ITV's Tonight show employed a retired senior UK detective to reexamine the case who said he was "appalled" at the conviction. Fair Trials Abroad called it a blatant miscarriage of justice.

Shields has sailed through a liedetector test, Bulgaria has told the Foreign Office his release is a matter for the British and its president has hinted he would be happy if he was pardoned. Because his trial was an embarrassment to a legal system which was already labelled one of the worst on earth.

Yet 40 months after Shields was dragged from his bed and locked up for simply being, like de Menezes in the wrong place at the wrong time, British justice hesitates.

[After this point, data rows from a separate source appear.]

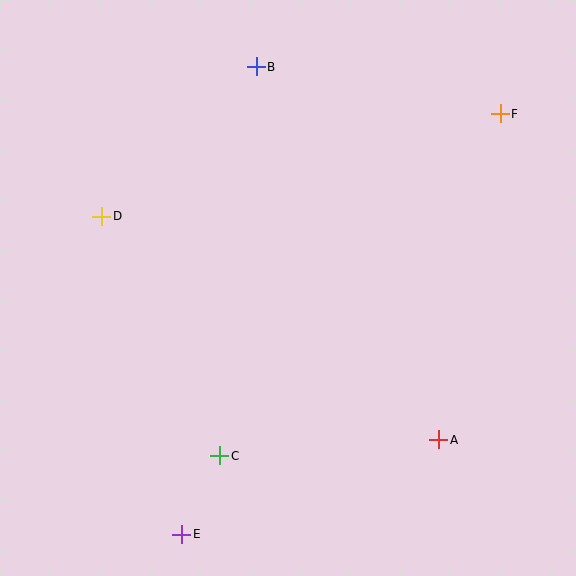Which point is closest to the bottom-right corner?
Point A is closest to the bottom-right corner.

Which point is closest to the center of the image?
Point C at (220, 456) is closest to the center.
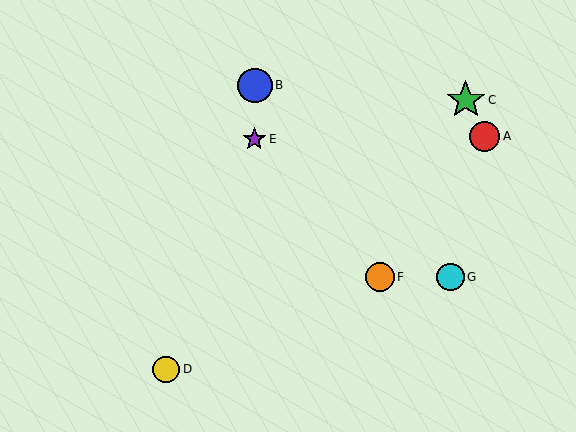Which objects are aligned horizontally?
Objects F, G are aligned horizontally.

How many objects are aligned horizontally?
2 objects (F, G) are aligned horizontally.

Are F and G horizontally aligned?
Yes, both are at y≈277.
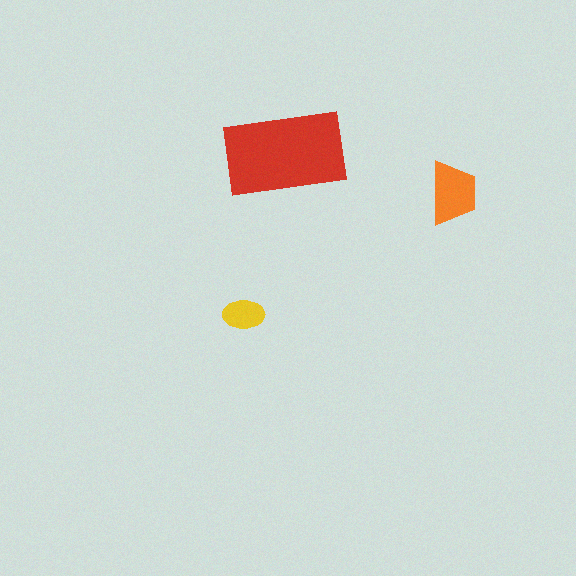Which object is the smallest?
The yellow ellipse.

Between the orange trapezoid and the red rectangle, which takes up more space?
The red rectangle.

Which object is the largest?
The red rectangle.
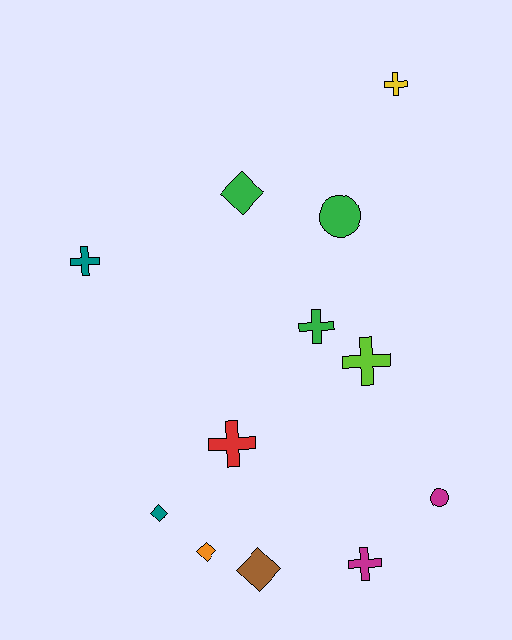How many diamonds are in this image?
There are 4 diamonds.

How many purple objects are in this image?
There are no purple objects.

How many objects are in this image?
There are 12 objects.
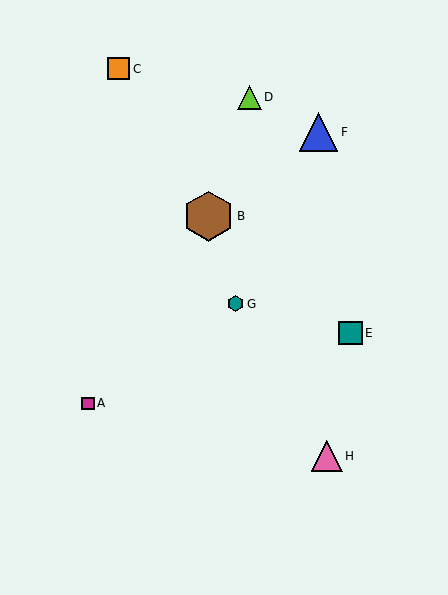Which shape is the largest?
The brown hexagon (labeled B) is the largest.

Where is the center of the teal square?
The center of the teal square is at (350, 333).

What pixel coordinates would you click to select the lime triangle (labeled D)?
Click at (249, 97) to select the lime triangle D.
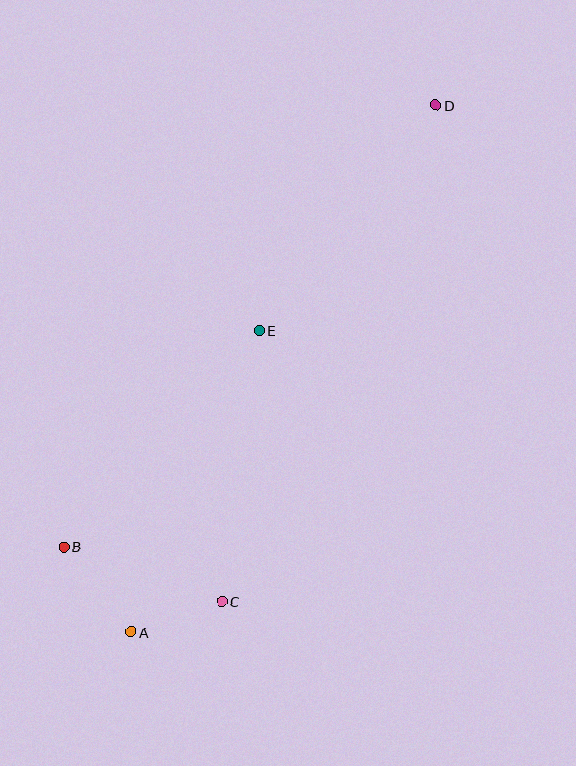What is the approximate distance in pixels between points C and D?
The distance between C and D is approximately 540 pixels.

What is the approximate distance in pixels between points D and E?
The distance between D and E is approximately 286 pixels.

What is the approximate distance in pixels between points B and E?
The distance between B and E is approximately 292 pixels.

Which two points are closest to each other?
Points A and C are closest to each other.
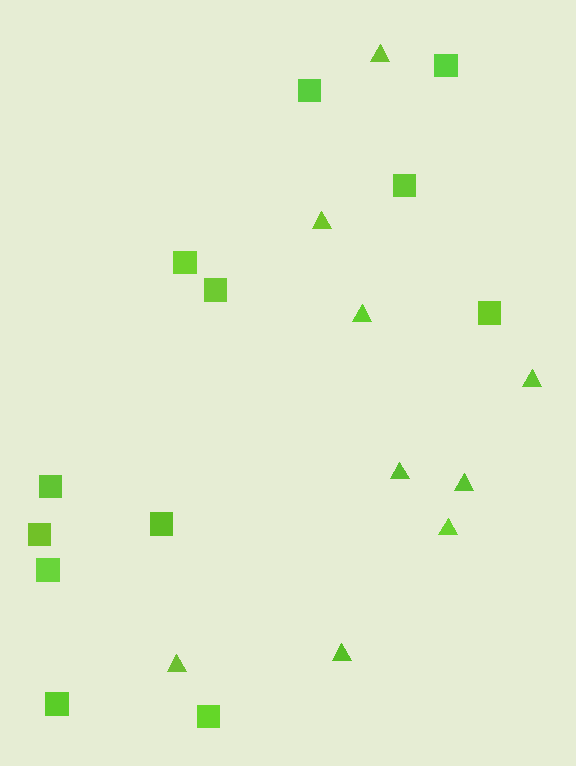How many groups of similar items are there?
There are 2 groups: one group of squares (12) and one group of triangles (9).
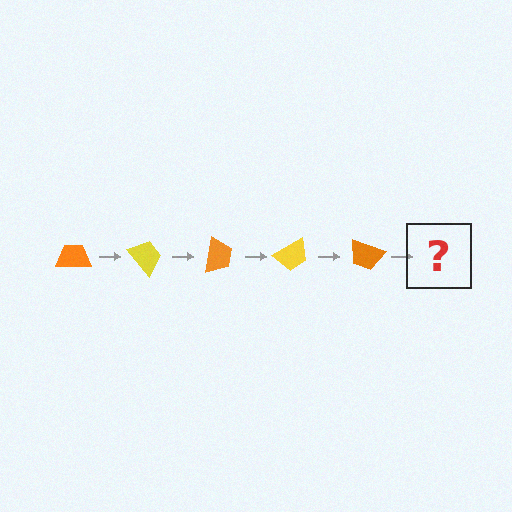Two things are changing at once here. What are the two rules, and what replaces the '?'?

Justice Minister Jack Straw (despite telling the family there is powerful evidence to support Michael's innocence) says he can't do anything until Bulgaria puts it in writing that he is innocent.

He worries what the rest of the world will think if our justice system doesn't play by the book.

Which is why, as the de Menezes family get yet another inquiry, the Shields have to seek a Judicial Review to grant a pardon on the grounds that both countries "have the power to pardon a repatriated prisoner under their laws".

Would Shields still be in jail in France or Italy? Or would they have released him and awaited any consequences? The latter, of course.

But this is Britain, where it's more important to show the world that we do everything by the book.

Especially for others.

By all means let's give the de Menezes family justice.

But isn't it equally important to ensure we get justice for a British citizen like Shields who has been criminally abused by foreign courts?